The DRC's strategic minerals regulator ARECOMS announced on 29 June 2026 that all cobalt export quotas allocated for the first half of the year — January through June — that remain unused as of the 30 June deadline will be automatically forfeited, with no provision for carryforward, and reassigned to its centrally managed "strategic quota." The notice, seen by Reuters, formalises what ARECOMS describes as a compliance enforcement action. Operators that failed to ship their allocated volumes by the deadline will have those volumes deducted from their initial allocations.


The DRC introduced cobalt export quotas in early 2025, following an export moratorium of approximately seven to ten months that began in late 2024. In March 2026, ARECOMS extended first-quarter quotas through the end of June alongside second-quarter allocations — a grace period that, as of 30 June, has now expired. The annual export framework sets a total cap of 96,600 metric tonnes of cobalt for both 2026 and 2027. Of that total, 87,000 metric tonnes are distributed among major producers on a pro-rata basis tied to historical export volumes. The remaining 9,600 metric tonnes are earmarked directly for the state's strategic reserve, managed by ARECOMS.


Three companies dominate the allocation structure.

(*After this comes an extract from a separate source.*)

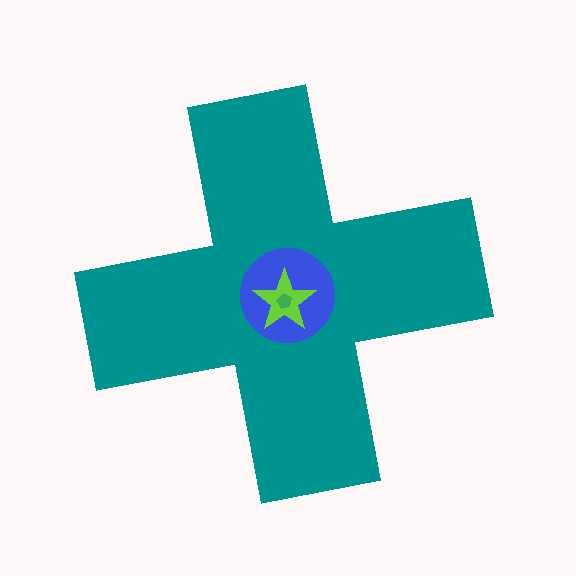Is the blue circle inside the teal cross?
Yes.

CMOC Group was allocated approximately 6,650 metric tonnes. Glencore received approximately 3,925 metric tonnes — and reportedly secured a temporary extension earlier in the year due to logistical bottlenecks. Eurasian Resources Group is also named among the major recipients. Collectively, CMOC, Glencore, and ERG control over 60% of the total permitted export allocations across the five primary Congolese cobalt operations.

ARECOMS also warned that it retains the power to withdraw quotas entirely — not merely forfeit a tranche — from any company that fails to export allocated volumes over a sustained period, transfers quotas to third parties, processes third-party or artisanal material without authorisation, or breaches the broader regulatory framework. President Tshisekedi has publicly backed the enforcement framework with the threat of permanent export bans for violators.

The price impact has been substantial. Cobalt benchmark prices entered 2025 at approximately $21,000 per metric tonne. As of publication, they trade at approximately $57,320 per metric tonne — a rise of 160 to 167% since the DRC first locked down shipments in late 2024.